Olay, Nasreddin Hoca’nın başından geçer. Hoca, daha küçük o zamanlar. Arkadaşları ona bir şaka yapmak isterler. Küçük Nasreddin’i ağaca çıkarıp; o ağaçtayken yerde kalan pabuçlarını saklayacaklardır. Buluşurlar bir ağacın altında. İçlerinden biri Küçük Nasreddin’e, “Sen bu ağaca çıkabilir misin?” diye sorar. Başını kaldırıp ağaca bakan Küçük Nasreddin, “Elbet çıkarım,” der, “bu ağaca çıkmaktan kolay ne var?” Ötekiler de hemen atılır: “Yaaa! Çık da görelim öyleyse!” “Çıkamazsın! Çıkamazsın!” “Çık da görelim!” Bu kadar ısrar edilmesinden, işin içinde bir iş olduğunu anlar Küçük Nasreddin; ama sözünden geri dönemez artık. “Tamam,” der, “çıkıyorum.” Ağaca tırmanmak için pabuçlarını çıkarınca, öteki çocuklar göz kırparlar birbirlerine. Ama sonrasında beklenmedik bir şey yapar Küçük Nasreddin; pabuçlarını alıp koynuna sokar. 15
Öteki çocuklar şaşkınlık içinde, “Pabuçlarını niye koynuna sokuyorsun Nasreddin?” diye bağrışırlar. “Onlar ağaçta ne işine yarayacak ki?” Pabuçları koynunda tırmanmaya başlayan Küçük Nasreddin cevap verir: “Bakarsınız ağaçtan öteye bir yol bulurum. Onun için pabuçlarım yanımda bulunsun!”
16
AĞZIYLA KUŞ TUTSA NAFİLE
1. En zor, en güç soruları doğru cevaplasa da… 2. Büyük ustalık gerektiren işlerin altından başarıyla kalksa da… 3. Ne yapsa, boş!

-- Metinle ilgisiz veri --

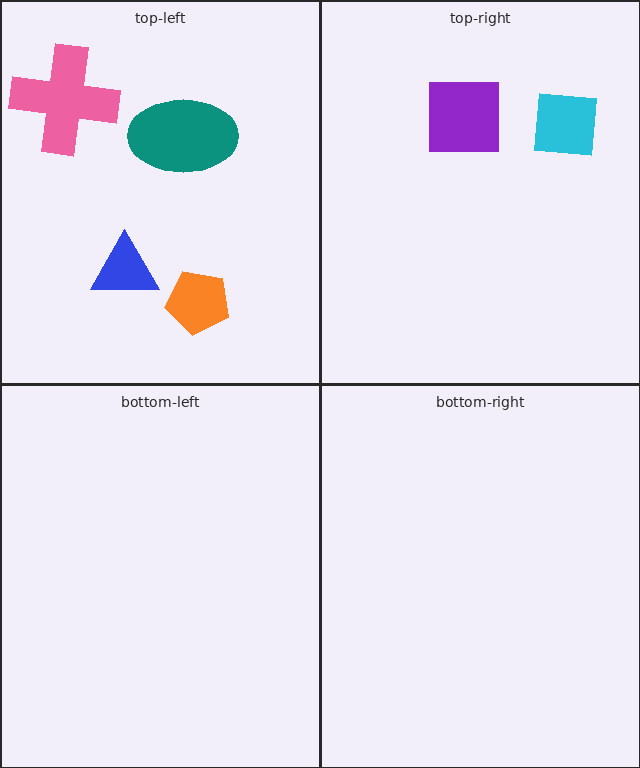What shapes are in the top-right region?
The purple square, the cyan square.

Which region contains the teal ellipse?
The top-left region.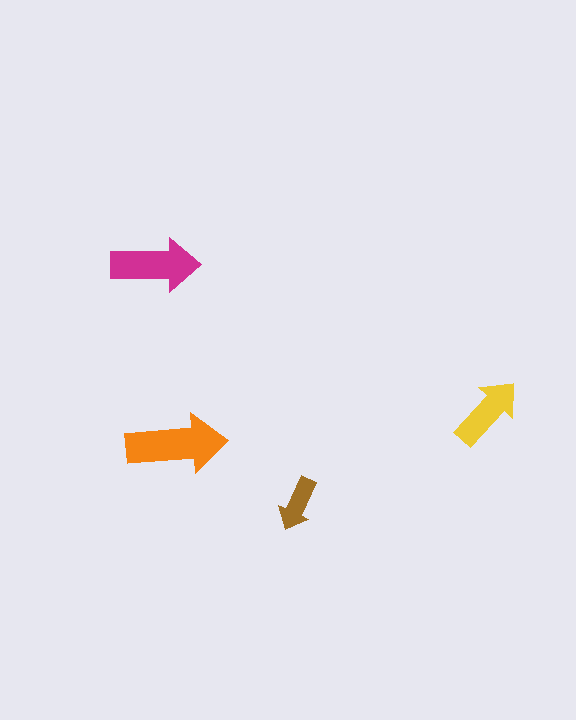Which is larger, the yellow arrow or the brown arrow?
The yellow one.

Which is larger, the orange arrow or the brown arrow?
The orange one.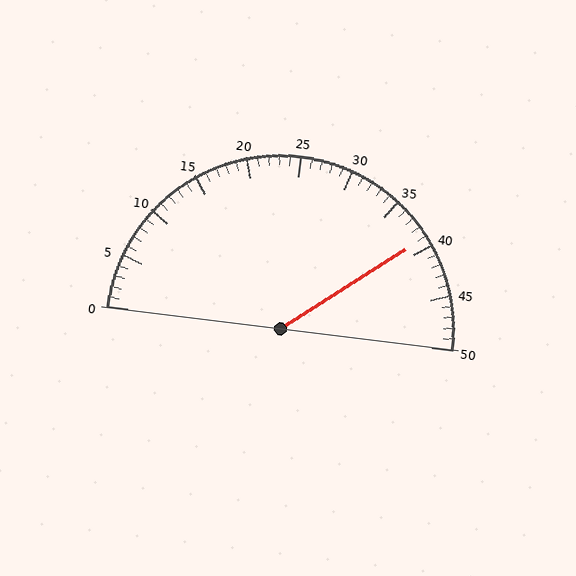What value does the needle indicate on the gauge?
The needle indicates approximately 39.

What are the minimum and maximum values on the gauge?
The gauge ranges from 0 to 50.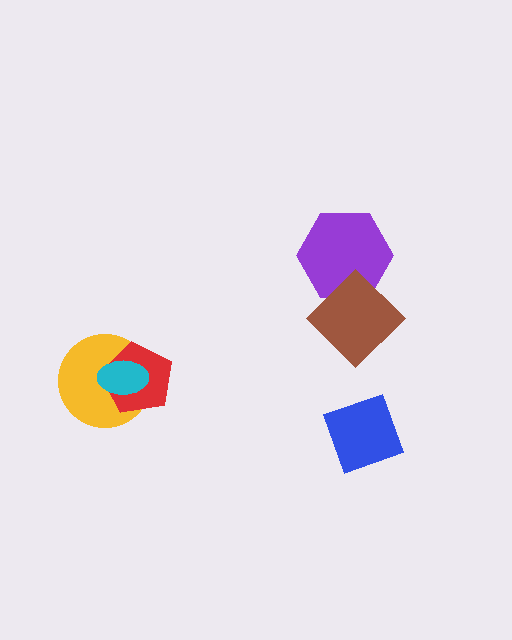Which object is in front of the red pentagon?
The cyan ellipse is in front of the red pentagon.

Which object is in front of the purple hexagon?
The brown diamond is in front of the purple hexagon.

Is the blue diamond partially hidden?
No, no other shape covers it.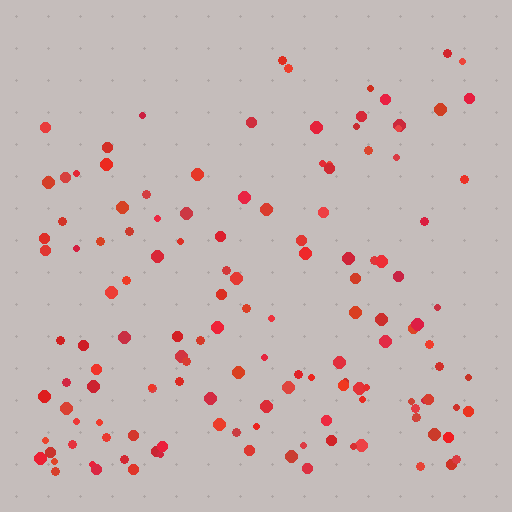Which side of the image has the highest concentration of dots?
The bottom.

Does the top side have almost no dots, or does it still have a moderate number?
Still a moderate number, just noticeably fewer than the bottom.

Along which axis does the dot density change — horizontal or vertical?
Vertical.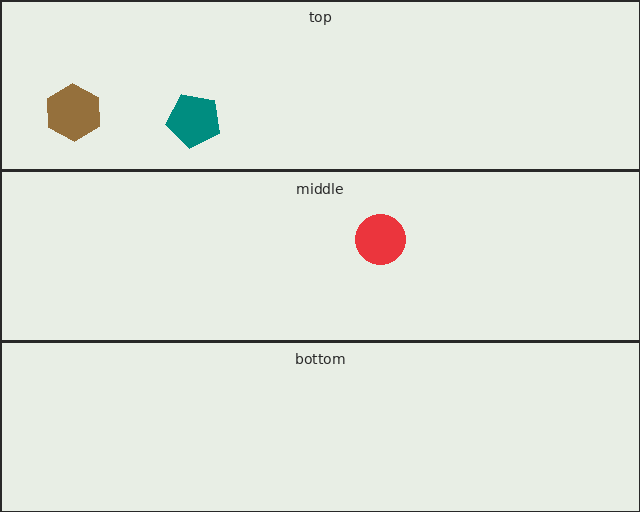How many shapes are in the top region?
2.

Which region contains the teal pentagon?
The top region.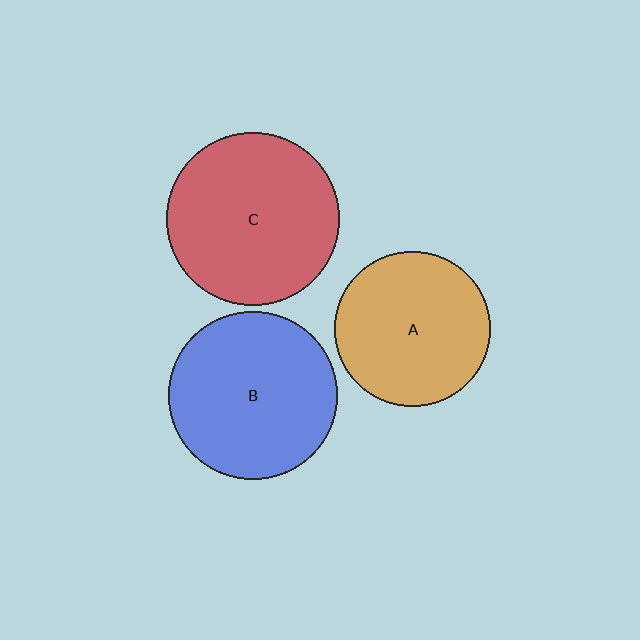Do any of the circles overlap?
No, none of the circles overlap.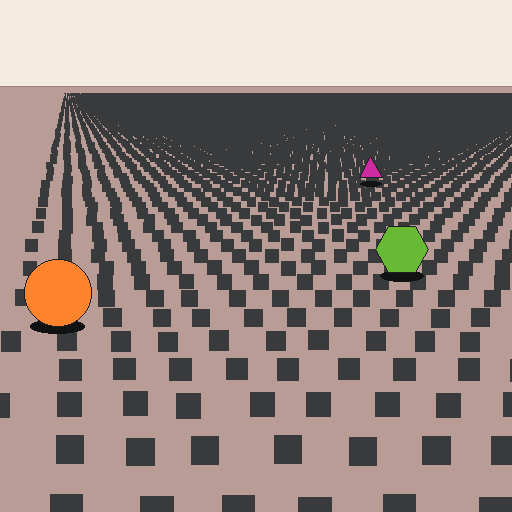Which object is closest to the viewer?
The orange circle is closest. The texture marks near it are larger and more spread out.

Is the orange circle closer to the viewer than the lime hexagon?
Yes. The orange circle is closer — you can tell from the texture gradient: the ground texture is coarser near it.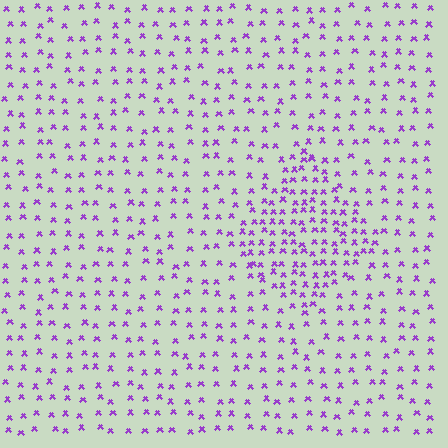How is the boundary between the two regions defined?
The boundary is defined by a change in element density (approximately 2.1x ratio). All elements are the same color, size, and shape.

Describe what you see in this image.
The image contains small purple elements arranged at two different densities. A diamond-shaped region is visible where the elements are more densely packed than the surrounding area.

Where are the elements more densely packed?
The elements are more densely packed inside the diamond boundary.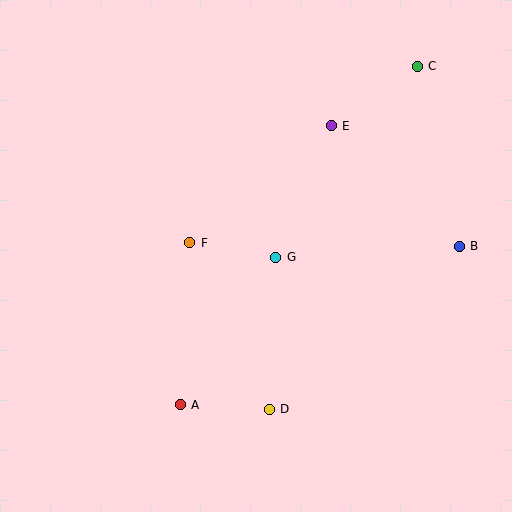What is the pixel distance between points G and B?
The distance between G and B is 183 pixels.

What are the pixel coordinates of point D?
Point D is at (269, 409).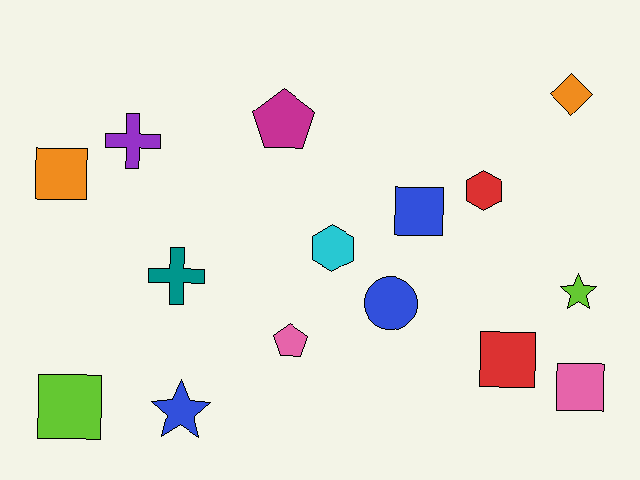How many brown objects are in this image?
There are no brown objects.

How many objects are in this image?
There are 15 objects.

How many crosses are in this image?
There are 2 crosses.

Okulunu başarıyla bitiren delikanlı, iş için bir kuruma başvurdu. Bir hafta sonra sözlü sınava çağırdılar delikanlıyı. Bir salonda, açık pencerenin önünde oturan sınav kurulu üyelerinin karşısına çıktı. İlk sorular kolaydı, cevapladı hemen. Buna şaşırdı kurul üyeleri, soruları zorlaştırdılar biraz. Delikanlı onları da kolayca cevapladı! Kaşları çatıldı kurul üyelerinin. Bozulmuş gibiydiler. Homurdanarak, hepsi önlerine bir kitap çekti. Sayfaları karıştırıp bulabildikleri en zor soruları yönelttiler bu kez. Soruların zorlaşması, korkutmadı delikanlıyı. Tıkır tıkır cevapladı hepsini. Her doğru cevap, suratların biraz daha asılmasına yol açtı. Daha zor ne sorabiliriz, diye düşünürlerken içlerinden biri, “Her şeyi bildiğini mi sanıyorsun sen?” diye bağırdı. Çatılan kaşlar, asılan yüzler, somurtuk bakışlar… Üstüne bir de böyle bir soru gelince delikanlı anladı her şeyi: Bu kurul üyeleri, sınavı geçmesini istemiyorlardı. Delikanlı, nasıl bir karşılık versem acaba, diye düşünürken, açık pencereden bir kuş girmesin mi? 17
Kuş içerdekileri görünce, telaşla sağa sola doğru kanat çırpmaya başladı. Tam delikanlının saçlarını yalayıp geçiyordu ki, delikanlı birden karar verdi: Zıplayıp kuşu ağzıyla yakaladı. Kurul üyelerinin şaşkın bakışları altında, kuşu iki avucunun arasına alırken, “Evet efendim,” dedi, “işte böyle, ağzımla kuş dahi tutarım!” Öfkeyle ayağa fırladı kurul üyeleri. Sorularıyla alt edemedikleri delikanlıyı elemek için, bunu fırsat sayıp hep birlikte bağırdılar: “Bre utanmaz, karşımızda bu ne küstahlık? Ağzınla kuş tutsan nafile; çık dışarıya!”